November 25, 2010

The Very Short Tale of Golden Road

When the Grateful Dead went home from the LA studios in February ’67, they probably thought they were finished recording – after all, they’d recorded more than enough songs for an album. But Warner Bros wanted a single, and asked for another song: as Garcia reported, “After we recorded the album they said, ‘We still haven’t got anything here that’d be a strong single,’ so we said, ‘Ah, a strong single, sure!’ So we went home and wrote a song.”
They decided to write a song about the Haight hippie scene. The title came to them from Sue Swanson – she was their first fan, having watched over them ever since the first Warlocks rehearsals at Dana Morgan’s store in ’65. (She’d been Weir’s friend, and immediately became so enthusiastic about them, she insisted on going to every Warlocks rehearsal and even playing the 45s they learned songs from. “My job was to change the 45s. ‘Play that part again!’ It was a crummy little phonograph that would sit on the counter. I’ll never forget the sound of them practicing in there, and all the cymbals and everything in the whole room would be…making all this noise.”)
She’d been their constant companion since then. With the Dead’s first album now finally being released, Sue decided it was time to organize a fan club, and called it The Golden Road to Unlimited Devotion. She, Connie Bonner, and Bob Matthews put out the Dead’s first fan newsletter that April, the Olompali Sunday Times. (The first two issues can be seen here: - they’re short, and well worth the read.)

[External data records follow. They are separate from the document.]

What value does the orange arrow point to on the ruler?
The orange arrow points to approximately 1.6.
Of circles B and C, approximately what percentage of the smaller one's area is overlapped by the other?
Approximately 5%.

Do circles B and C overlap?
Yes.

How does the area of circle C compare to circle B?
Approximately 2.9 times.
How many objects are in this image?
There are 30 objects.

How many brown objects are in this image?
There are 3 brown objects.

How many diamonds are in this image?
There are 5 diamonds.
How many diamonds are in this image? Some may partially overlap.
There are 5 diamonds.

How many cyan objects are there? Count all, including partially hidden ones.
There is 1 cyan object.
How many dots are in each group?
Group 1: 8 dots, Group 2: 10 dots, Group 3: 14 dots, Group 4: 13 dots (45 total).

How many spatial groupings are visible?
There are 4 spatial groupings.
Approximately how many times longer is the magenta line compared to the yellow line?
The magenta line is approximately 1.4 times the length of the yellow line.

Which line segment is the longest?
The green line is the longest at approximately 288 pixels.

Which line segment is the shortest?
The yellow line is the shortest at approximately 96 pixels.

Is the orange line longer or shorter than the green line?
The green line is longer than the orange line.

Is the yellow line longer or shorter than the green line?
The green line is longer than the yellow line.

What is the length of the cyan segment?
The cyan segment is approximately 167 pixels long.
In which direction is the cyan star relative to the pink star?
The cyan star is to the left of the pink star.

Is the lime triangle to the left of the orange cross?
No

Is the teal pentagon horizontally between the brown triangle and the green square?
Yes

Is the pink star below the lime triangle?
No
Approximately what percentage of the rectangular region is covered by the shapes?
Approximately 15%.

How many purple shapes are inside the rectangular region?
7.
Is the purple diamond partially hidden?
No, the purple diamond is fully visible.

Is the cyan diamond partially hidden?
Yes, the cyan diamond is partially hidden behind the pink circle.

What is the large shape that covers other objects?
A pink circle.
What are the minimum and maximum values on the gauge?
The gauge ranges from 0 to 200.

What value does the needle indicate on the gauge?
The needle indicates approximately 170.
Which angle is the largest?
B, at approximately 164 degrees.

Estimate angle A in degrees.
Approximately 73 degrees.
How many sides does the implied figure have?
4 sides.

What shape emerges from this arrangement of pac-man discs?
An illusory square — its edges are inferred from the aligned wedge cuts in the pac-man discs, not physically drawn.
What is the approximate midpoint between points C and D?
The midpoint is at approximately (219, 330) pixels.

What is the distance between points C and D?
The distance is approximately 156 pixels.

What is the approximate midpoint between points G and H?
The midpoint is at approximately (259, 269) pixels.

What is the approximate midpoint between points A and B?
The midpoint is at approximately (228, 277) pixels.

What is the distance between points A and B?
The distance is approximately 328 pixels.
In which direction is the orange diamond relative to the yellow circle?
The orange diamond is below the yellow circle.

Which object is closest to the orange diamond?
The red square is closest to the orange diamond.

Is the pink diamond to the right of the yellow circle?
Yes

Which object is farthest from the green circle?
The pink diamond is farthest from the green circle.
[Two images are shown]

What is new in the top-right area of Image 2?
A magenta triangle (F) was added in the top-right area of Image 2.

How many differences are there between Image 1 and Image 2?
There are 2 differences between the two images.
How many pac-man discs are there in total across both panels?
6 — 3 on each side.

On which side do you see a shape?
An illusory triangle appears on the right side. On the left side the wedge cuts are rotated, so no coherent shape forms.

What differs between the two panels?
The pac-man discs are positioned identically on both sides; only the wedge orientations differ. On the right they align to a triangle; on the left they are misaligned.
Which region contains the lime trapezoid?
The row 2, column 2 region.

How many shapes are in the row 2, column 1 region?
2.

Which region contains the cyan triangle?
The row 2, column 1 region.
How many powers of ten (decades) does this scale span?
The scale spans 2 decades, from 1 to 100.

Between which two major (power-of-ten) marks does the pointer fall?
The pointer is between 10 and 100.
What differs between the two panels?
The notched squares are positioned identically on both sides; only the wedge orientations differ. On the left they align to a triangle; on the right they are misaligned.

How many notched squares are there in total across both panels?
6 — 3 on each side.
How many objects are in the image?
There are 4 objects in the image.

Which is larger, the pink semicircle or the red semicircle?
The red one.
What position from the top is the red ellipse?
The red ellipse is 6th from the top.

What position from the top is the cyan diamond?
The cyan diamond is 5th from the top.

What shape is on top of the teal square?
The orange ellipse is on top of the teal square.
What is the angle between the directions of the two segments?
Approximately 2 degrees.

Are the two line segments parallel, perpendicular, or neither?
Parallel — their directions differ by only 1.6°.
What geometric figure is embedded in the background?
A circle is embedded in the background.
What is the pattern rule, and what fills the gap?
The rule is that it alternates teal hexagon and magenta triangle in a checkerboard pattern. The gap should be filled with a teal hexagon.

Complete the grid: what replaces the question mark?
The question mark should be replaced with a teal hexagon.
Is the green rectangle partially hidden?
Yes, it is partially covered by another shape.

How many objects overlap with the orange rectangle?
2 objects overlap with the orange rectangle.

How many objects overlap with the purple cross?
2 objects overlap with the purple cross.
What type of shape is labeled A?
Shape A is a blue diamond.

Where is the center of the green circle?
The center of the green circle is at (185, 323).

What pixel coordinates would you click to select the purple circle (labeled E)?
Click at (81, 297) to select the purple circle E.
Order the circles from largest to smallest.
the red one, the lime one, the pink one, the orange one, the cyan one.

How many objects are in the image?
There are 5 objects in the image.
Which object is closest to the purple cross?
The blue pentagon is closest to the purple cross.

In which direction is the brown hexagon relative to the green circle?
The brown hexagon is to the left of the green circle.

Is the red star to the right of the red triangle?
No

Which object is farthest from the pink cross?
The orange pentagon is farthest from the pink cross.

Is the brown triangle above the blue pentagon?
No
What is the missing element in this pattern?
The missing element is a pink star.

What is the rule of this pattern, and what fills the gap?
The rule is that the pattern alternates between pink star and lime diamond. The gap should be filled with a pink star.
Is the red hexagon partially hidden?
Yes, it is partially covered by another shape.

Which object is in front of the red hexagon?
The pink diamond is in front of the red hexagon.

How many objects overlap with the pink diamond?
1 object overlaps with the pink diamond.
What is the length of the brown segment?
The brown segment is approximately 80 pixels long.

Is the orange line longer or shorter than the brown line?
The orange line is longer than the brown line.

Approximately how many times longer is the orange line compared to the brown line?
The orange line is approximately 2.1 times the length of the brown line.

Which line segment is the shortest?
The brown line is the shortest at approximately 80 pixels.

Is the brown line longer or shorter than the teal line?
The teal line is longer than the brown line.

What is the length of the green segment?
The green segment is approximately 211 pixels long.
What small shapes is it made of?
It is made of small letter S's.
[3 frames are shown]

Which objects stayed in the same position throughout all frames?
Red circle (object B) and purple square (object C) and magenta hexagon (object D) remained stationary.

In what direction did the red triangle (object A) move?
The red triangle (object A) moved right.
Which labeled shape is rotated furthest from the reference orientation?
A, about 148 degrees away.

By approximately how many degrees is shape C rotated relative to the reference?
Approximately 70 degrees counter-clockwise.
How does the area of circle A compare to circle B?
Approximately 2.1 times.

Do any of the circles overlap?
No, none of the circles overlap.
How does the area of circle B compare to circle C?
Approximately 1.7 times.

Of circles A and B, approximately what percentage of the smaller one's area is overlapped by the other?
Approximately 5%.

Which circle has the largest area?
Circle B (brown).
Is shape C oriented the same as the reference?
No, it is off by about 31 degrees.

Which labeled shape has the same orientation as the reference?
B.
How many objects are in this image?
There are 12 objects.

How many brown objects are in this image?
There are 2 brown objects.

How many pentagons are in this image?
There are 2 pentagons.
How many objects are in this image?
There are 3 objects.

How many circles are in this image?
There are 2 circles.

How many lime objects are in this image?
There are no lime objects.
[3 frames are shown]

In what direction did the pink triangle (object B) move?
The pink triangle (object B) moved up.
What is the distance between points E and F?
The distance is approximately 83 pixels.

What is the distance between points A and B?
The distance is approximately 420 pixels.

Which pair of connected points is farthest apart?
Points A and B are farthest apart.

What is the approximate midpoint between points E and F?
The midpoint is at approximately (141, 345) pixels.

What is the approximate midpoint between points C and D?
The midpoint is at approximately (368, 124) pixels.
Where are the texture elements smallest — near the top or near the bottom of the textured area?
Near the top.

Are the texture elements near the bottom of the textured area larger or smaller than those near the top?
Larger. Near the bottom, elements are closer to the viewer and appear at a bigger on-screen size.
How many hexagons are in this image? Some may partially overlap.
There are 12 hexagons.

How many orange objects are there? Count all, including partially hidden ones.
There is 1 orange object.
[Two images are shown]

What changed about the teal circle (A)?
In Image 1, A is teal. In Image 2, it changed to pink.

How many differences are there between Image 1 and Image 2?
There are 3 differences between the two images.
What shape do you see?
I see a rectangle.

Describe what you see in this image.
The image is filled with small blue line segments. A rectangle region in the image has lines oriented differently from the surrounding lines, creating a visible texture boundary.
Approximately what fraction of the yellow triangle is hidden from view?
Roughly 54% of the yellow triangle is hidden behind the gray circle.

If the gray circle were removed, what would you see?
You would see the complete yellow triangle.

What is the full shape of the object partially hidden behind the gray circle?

The Dead recorded the song at Coast Recorders in San Francisco later in February, rather than going back to LA. They were able to take more time with this song, recording lots of takes, so it’s more layered with overdubs than the other songs on the album. - the alternate single mix, with more studio effects than the cleaner album mix.

Lyrically, it’s something of an attempt to capture the Haight scene in a bottle, inviting everyone to “come and join the party every day.” (Ironically, the second fan-club newsletter from May describes the Haight being swamped with tourists, staring at the hippies!)
Garcia said, “The Golden Road was our effort at nailing down some of that feeling, I guess. That was sort of our group writing experience before Hunter was with us. We kept it simple. But what can you say? ‘We took a bunch of acid and had a lot of fun?’”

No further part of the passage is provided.